Caldicott’s lecture included examining the relationship between political agendas and nuclear disasters.
“Our fascination with nuclear weaponry is the result of a masculine fascination with power and the glorification of war,” Caldicott said.
She also addressed the nuclear meltdowns in Chernobyl, Ukraine and Fukishima, Japan. These disasters, Caldicott said, were the result of corporations refusing to dismantle faulty nuclear reactors. She said that by prolonging the life of compromised nuclear infrastructure, corporations could continue to sell their energy and make profits despite endangering civilians’ lives in the process.
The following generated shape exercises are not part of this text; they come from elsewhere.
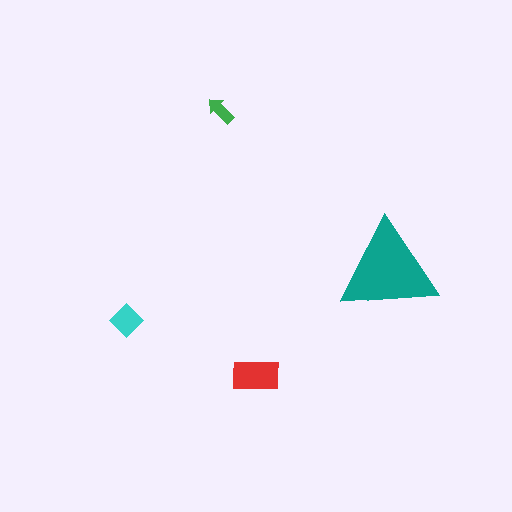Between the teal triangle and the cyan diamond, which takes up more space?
The teal triangle.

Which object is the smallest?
The green arrow.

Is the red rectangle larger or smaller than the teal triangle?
Smaller.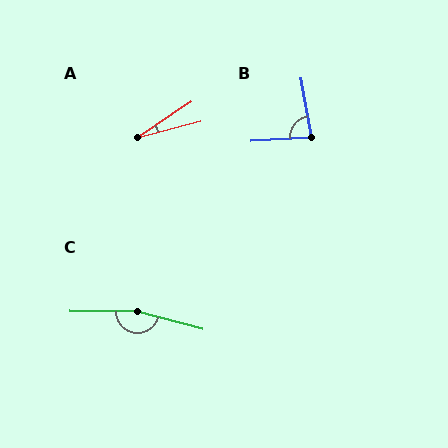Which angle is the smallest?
A, at approximately 19 degrees.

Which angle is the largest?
C, at approximately 165 degrees.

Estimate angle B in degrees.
Approximately 83 degrees.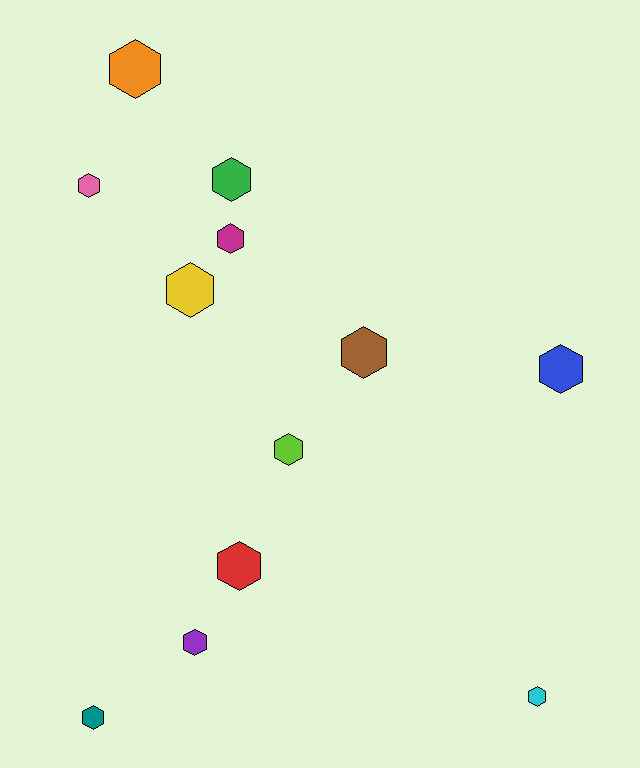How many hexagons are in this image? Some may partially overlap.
There are 12 hexagons.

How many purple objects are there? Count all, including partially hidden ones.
There is 1 purple object.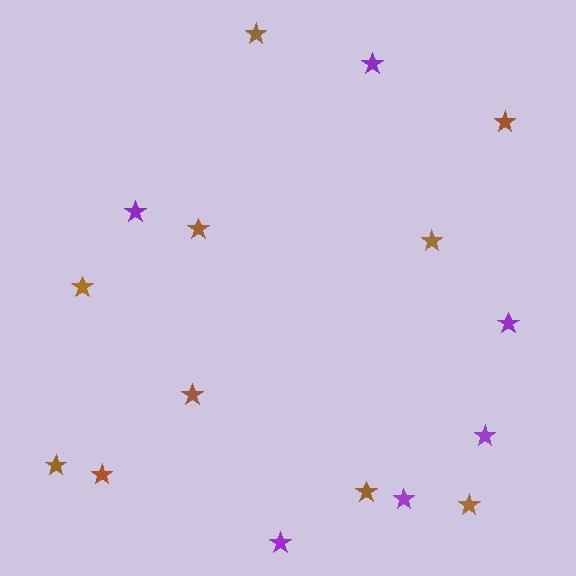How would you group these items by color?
There are 2 groups: one group of purple stars (6) and one group of brown stars (10).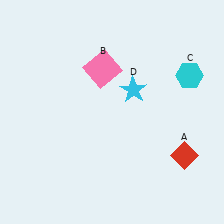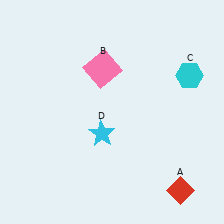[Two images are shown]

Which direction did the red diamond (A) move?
The red diamond (A) moved down.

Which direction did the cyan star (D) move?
The cyan star (D) moved down and to the left.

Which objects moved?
The objects that moved are: the red diamond (A), the cyan star (D).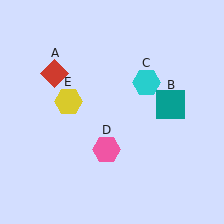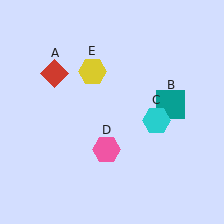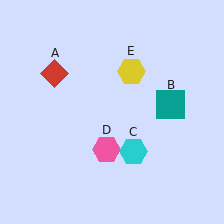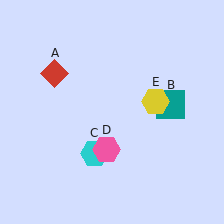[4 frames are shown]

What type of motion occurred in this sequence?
The cyan hexagon (object C), yellow hexagon (object E) rotated clockwise around the center of the scene.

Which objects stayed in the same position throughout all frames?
Red diamond (object A) and teal square (object B) and pink hexagon (object D) remained stationary.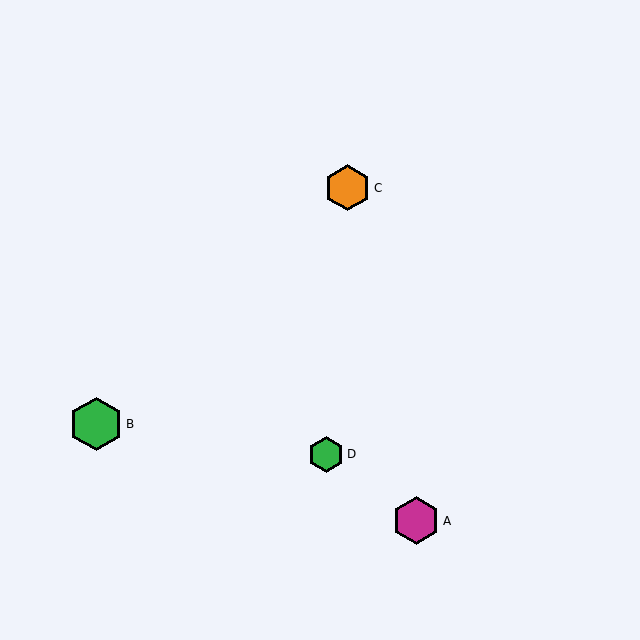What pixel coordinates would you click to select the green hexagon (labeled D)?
Click at (326, 454) to select the green hexagon D.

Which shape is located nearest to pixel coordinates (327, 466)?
The green hexagon (labeled D) at (326, 454) is nearest to that location.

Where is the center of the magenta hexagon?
The center of the magenta hexagon is at (416, 521).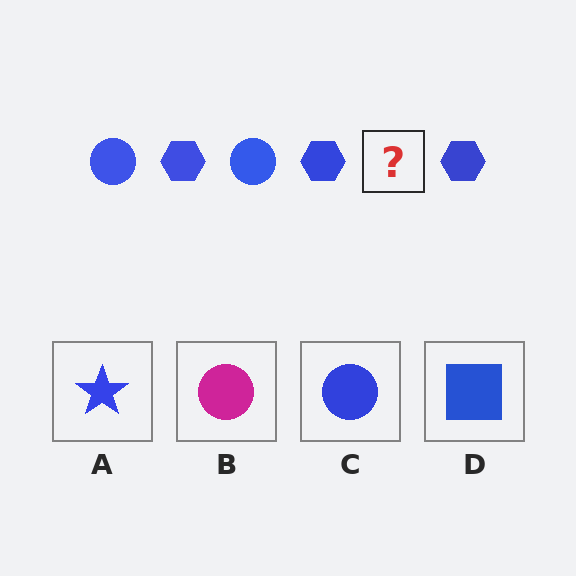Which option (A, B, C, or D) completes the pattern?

Caldicott said the Treaty on the Non-Proliferation of Nuclear Weapons protects all countries’ right to use nuclear power. She said it currently prohibits the development of nuclear bombs because of the United States and Russia’s political interests rather than a true commitment to disarmament.
Bringing the audience’s attention back to the nuclear disaster in Fukishima in 2011, Caldicott said Japanese government knew for four months that earthquakes had damaged three of Fukashima’s nuclear reactors, but, she argued, the government did not take action because they did not want to create panic.
Caldicott added there is no way to measure the damaging health effects of radiation exposure. She said the public’s exposure to radiation today will disproportionately affect future generations because genetic mutations take years to manifest into physical symptoms.
Caldicott said she sees physicians as the forefront in the movement to dispel the myths around the global community’s reliance on unsustainable energies. She said with education about the devastating health consequences of global warming and nuclear power, individuals will be able to hold policy makers and corporations accountable for environmental degradation.
UW alumna Janet Parker, who attended the lecture, said she was grateful for the opportunity to hear Caldicott speak.
“I am so grateful to Dr. Caldicott for her tremendous knowledge as a physician and her honesty in speaking about how we need to confront the catastrophe of global warming and radiation from nuclear power and nuclear weapons,” Parker said.
Other members of the crowd also found Caldicott’s lecture to be an essential lesson for society, arguing her speech allows insight into a topic that can often be difficult to address.
Madison resident Glenn Miller said he found Caldicott’s talk refreshing.
“It was refreshing to hear a voice of truth, even if it was depressing news,” Mitroff said. “Where is the leadership in general? Or are they all psychotic”?
Ultimately, Caldicott said the greatest threats to public health are global warming, nuclear reactors and nuclear weaponry.
Caldicott is a pediatrician and has authored anti-nuclear power books that call for immediate nuclear disarmament.